Aufgrund der Befragungsergebnisse der teilnehmenden Arztpraxen lassen sich die starken Unterschiede in der jeweils erreichten Patientenbeteiligung auf unterschiedliche Modalitäten der Quittungsausgabe in den Praxen zurückführen. Nach allgemeiner Erfahrung führte ein passives Angebot der Quittung (Informationsaushang über den Versuch und Auslage von Flyern) zu kaum nennenswerter Inanspruchnahme. Unterschiedlich hohe Beteiligungsraten lassen sich dadurch erklären, dass ein Teil der Praxen fast jedem Patienten eine Quittung im Sinne einer „selbstverständlichen“ Information aushändigte, ein anderer Teil erfragte jeweils ausdrücklich das Patienteninteresse. Hinzu kommt die Überzeugungskraft der Praxen, und nicht zu unterschätzen sind organisatorische Bedingungen in den Praxen, die als Engpassfaktor wirken.

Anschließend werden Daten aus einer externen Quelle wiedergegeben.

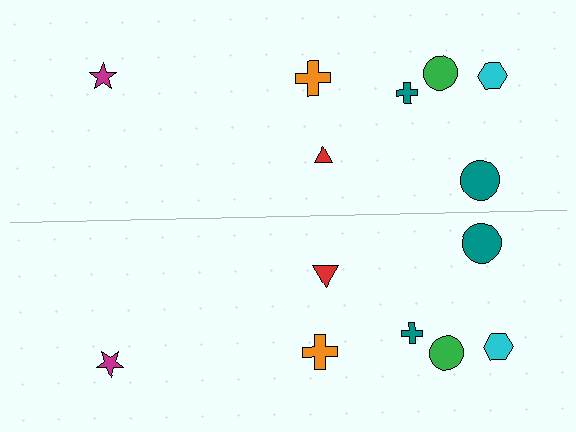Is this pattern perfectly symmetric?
No, the pattern is not perfectly symmetric. The red triangle on the bottom side has a different size than its mirror counterpart.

Die insgesamt rückläufige Beteiligungsrate der Patienten erklärt sich nach Auswertung aller Ergebnisse folglich durch
einen Sättigungseffekt der Patienten insbesondere bei Wiederholungsfällen sowie
nachlassende Motivation in den beteiligten Arztpraxen.
Wie insbesondere in Gruppendiskussionen belegt wurde, bestehen zwischen beiden Effekten wechselseitige Einflüsse.

Die Wertigkeit der Quittung für die Versicherten drückt sich u.a. auch in der Zahlungsbereitschaft der Patienten für das Serviceangebot aus: Auch unter den offenkundig motivierten Patienten (Rückläufe der Patientenbefragung) erklärten sich nur 2-3% bereit, ggf. einen begrenzten Betrag für die Serviceleistung aus eigener Tasche zu bezahlen.

Systematische Unterschiede in den Beteiligungsraten gab es zwischen Empfängern der Tagesquittung und Empfängern der Quartalsquittung. Im gesamten Beobachtungszeitraum betrug die Beteiligungsrate in der Gruppe Tagesquittung etwa das Doppelte der Beteiligungsrate in der Gruppe Quartalsquittung. Facharztpraxen sowie Versicherte von Ersatz- und Betriebskrankenkassen wiesen durchgängig etwas erhöhte Beteiligungsraten auf.


Ein sinnvolles Angebot für Interessierte
In der Summe lassen sich die Ergebnisse des Modellversuchs so verstehen, dass die Einführung der Patientenquittung als Angebot niedergelassener Ärzte an interessierte Versicherte wünschenswert ist. Die Patientenquittung kann zur Transparenz des Leistungs- und Abrechnungsgeschehens beitragen.